MCP vs RAG vs NLWeb vs HTML:
A Comparison of the Effectiveness and Efficiency of Different Agent Interfaces to the Web

1. Introduction

LLM agents use different architectures and interfaces to interact with the World Wide Web. Some agents rely on traditional web browsers to navigate HTML pages originally designed for human users. Others do not directly access websites but instead retrieve web content by querying search engines that have indexed the Web. A third architectural approach assumes that websites expose site-specific Web APIs, which agents interact with via the Model Context Protocol (MCP). A fourth architecture, proposed by Microsoft under the NLWeb initiative, defines a standardized interface through which agents query individual websites and receive responses formatted as structured schema.org data.

This page presents the results of the first experimental comparison of these four architectures, using the same set of tasks within an e-commerce scenario. The experiments were conducted across four simulated e-shops, each offering products via different interfaces. Four corresponding LLM agents — the MCP agent, RAG agent, NLWeb agent, and HTML agent — are evaluated performing the same set of 91 tasks, each using a different method for interacting with the shops.

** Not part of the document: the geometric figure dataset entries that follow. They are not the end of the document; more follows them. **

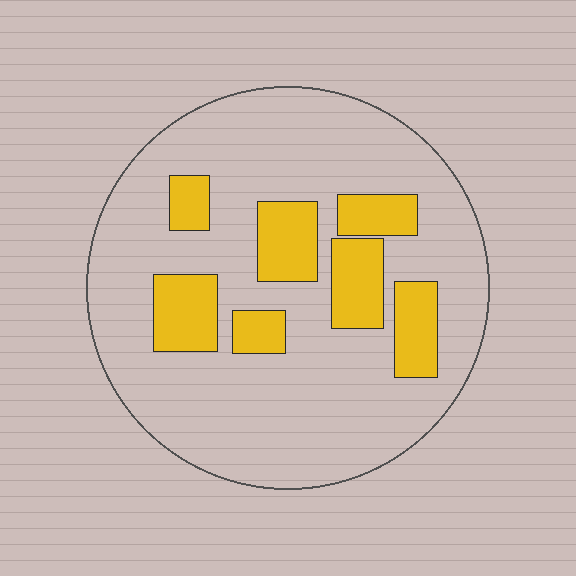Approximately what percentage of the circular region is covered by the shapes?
Approximately 20%.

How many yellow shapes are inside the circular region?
7.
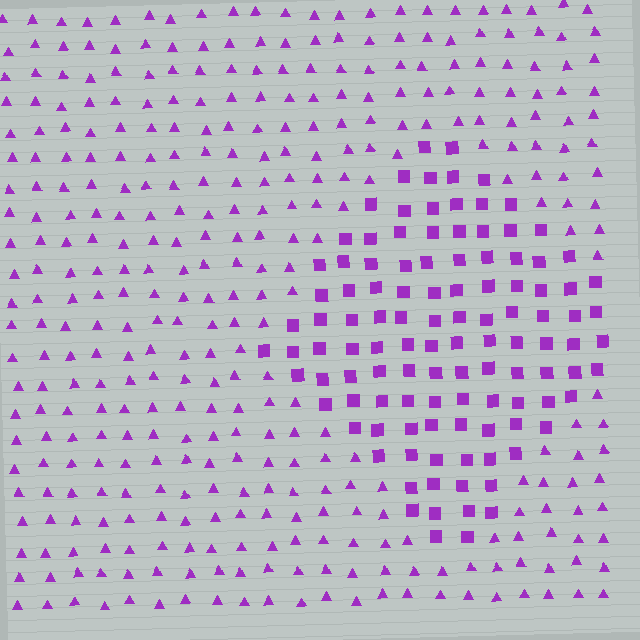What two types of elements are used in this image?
The image uses squares inside the diamond region and triangles outside it.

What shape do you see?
I see a diamond.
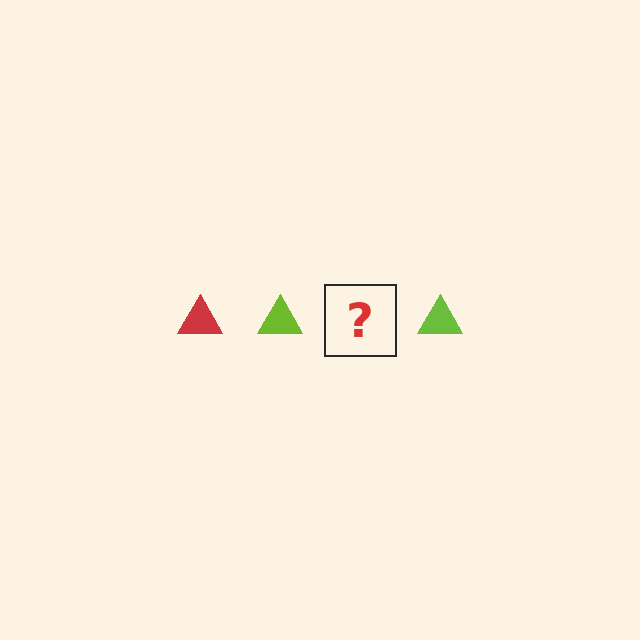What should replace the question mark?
The question mark should be replaced with a red triangle.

We compare the effectiveness (success rate, F1) of the different agents in solving the tasks, which are grouped into categories such as searching for specific products, searching for the cheapest product given concrete or vague requirements, adding products to shopping carts, and finally checking out the products and paying for them by credit card. We also assess the efficiency of each architecture by measuring task runtime and token usage. The analysis of input and output tokens provides a basis for estimating both the operational cost of each agent as well as its energy consumption and environmental impact.

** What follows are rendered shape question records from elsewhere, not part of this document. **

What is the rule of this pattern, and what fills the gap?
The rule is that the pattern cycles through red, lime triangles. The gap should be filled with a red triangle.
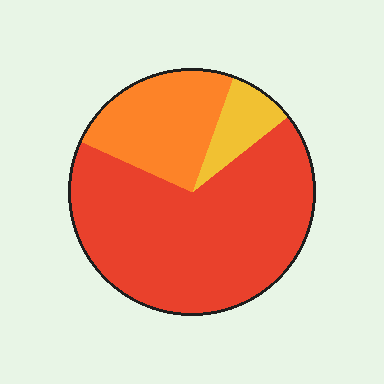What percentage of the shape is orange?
Orange covers 24% of the shape.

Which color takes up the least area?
Yellow, at roughly 10%.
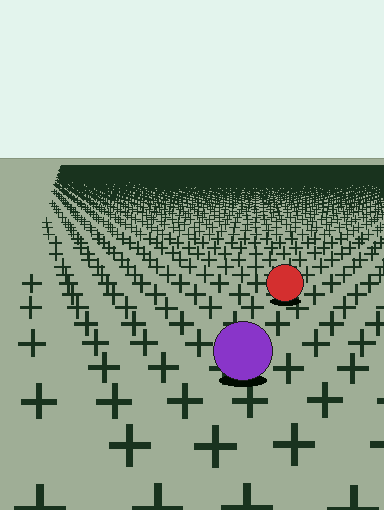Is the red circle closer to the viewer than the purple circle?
No. The purple circle is closer — you can tell from the texture gradient: the ground texture is coarser near it.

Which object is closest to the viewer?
The purple circle is closest. The texture marks near it are larger and more spread out.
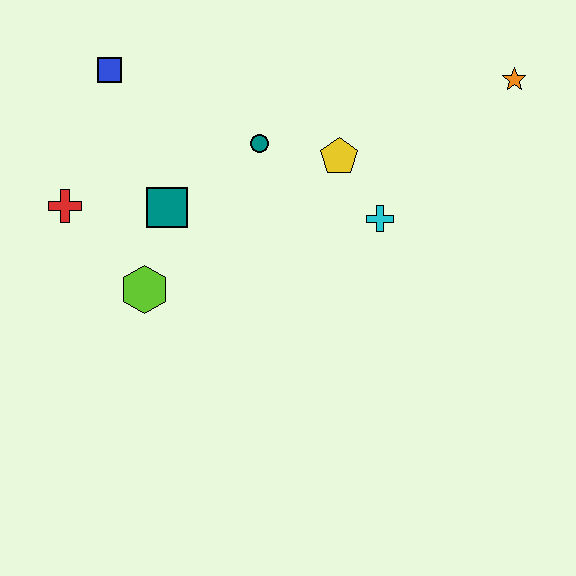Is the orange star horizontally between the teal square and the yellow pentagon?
No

ChatGPT: The experiments show that the MCP, RAG, and NLWeb agents achieve comparable — and in many cases even higher — task completion rates than the HTML agent, while consuming 5 to 10 times fewer tokens. For basic tasks, the NLWeb agent achieves the highest completion rate (88% with Claude Sonnet), while the RAG agent shows strong performance across both basic and advanced tasks. All alternative interfaces demonstrate significantly lower token usage compared to the browser-based agent, with the RAG agent being particularly efficient.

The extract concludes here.